T eventdimanche 17 novembre 2024

Un travail collaboratif permet une meilleure appropriation des connaissances ainsi qu’une belle rencontre- presque- intergénérationnelle.

J’enseigne l’anglais dans un lycée du réseau Assomption depuis 2008 et j’ai en charge la spécialité Langues Littérature et Cultures Etrangères en terminale. Comment faire pour que des adolescents se rendent compte qu’ils ont déjà un rôle important à jouer dans leur environnement ? Comment rendre concrets leurs apprentissages ? Comment les aider à mûrir ? Comment les accompagner dans cette démarche de construction ? Comment encourager leur esprit créatif et artiste ?

Voilà tant de questions auxquelles je suis confrontée au quotidien dans mon métier.

Au programme de spécialité de la terminale, l’une des « thématiques » obligatoires m’a aidée à répondre au moins partiellement à ces questionnements : « Expression, construction de soi- Initiation, apprentissage ».

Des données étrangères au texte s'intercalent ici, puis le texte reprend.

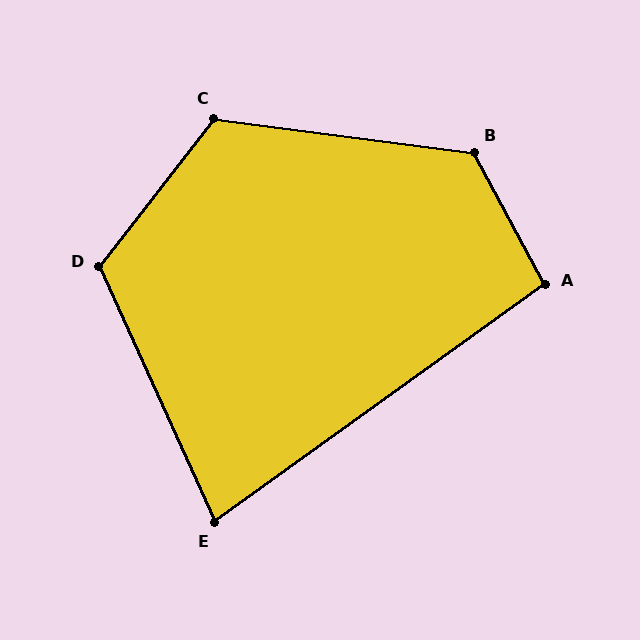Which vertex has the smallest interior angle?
E, at approximately 79 degrees.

Au travers d’œuvres picturales, de fiction, cinématographiques ou d’après des faits réels, mes élèves ont découvert comment l’enfant qui est en nous est guidé par un « rôle model » et comment il guide aussi l’adulte, en gardant ses rêves et son regard curieux et plein d’espoirs, quel que soit l’environnement, hostile ou bienveillant, ici ou ailleurs, hier ou aujourd’hui.

Et tout cela en anglais, of course !

Une de mes collègues enseigne également l’anglais dans un collège à Paris et nous avons décidé de faire se « rencontrer » nos élèves, si loin et si proches les uns des autres.

Des élèves de sixièmes écrivent des cartes de vœux à des élèves de terminale

Ma collègue a fait faire des cartes de vœux de nouvel an à ses élèves de sixième. C’est une tâche qu’il savent faire en cours de première année d’apprentissage : se présenter, ses goûts, sa famille, ses origines, ses hobbies, etc. Ils sont donc capables de communiquer avec une tierce personne, même si c’est de manière succincte. Leur consigne était d’écrire une carte de vœux de bonne année à un élève de terminale, afin de se présenter et de faire connaissance. Ils devaient également illustrer leur carte : un travail complet, faisant donc appel également à des compétences artistiques, car le travail devait être soigné sur tous les plans.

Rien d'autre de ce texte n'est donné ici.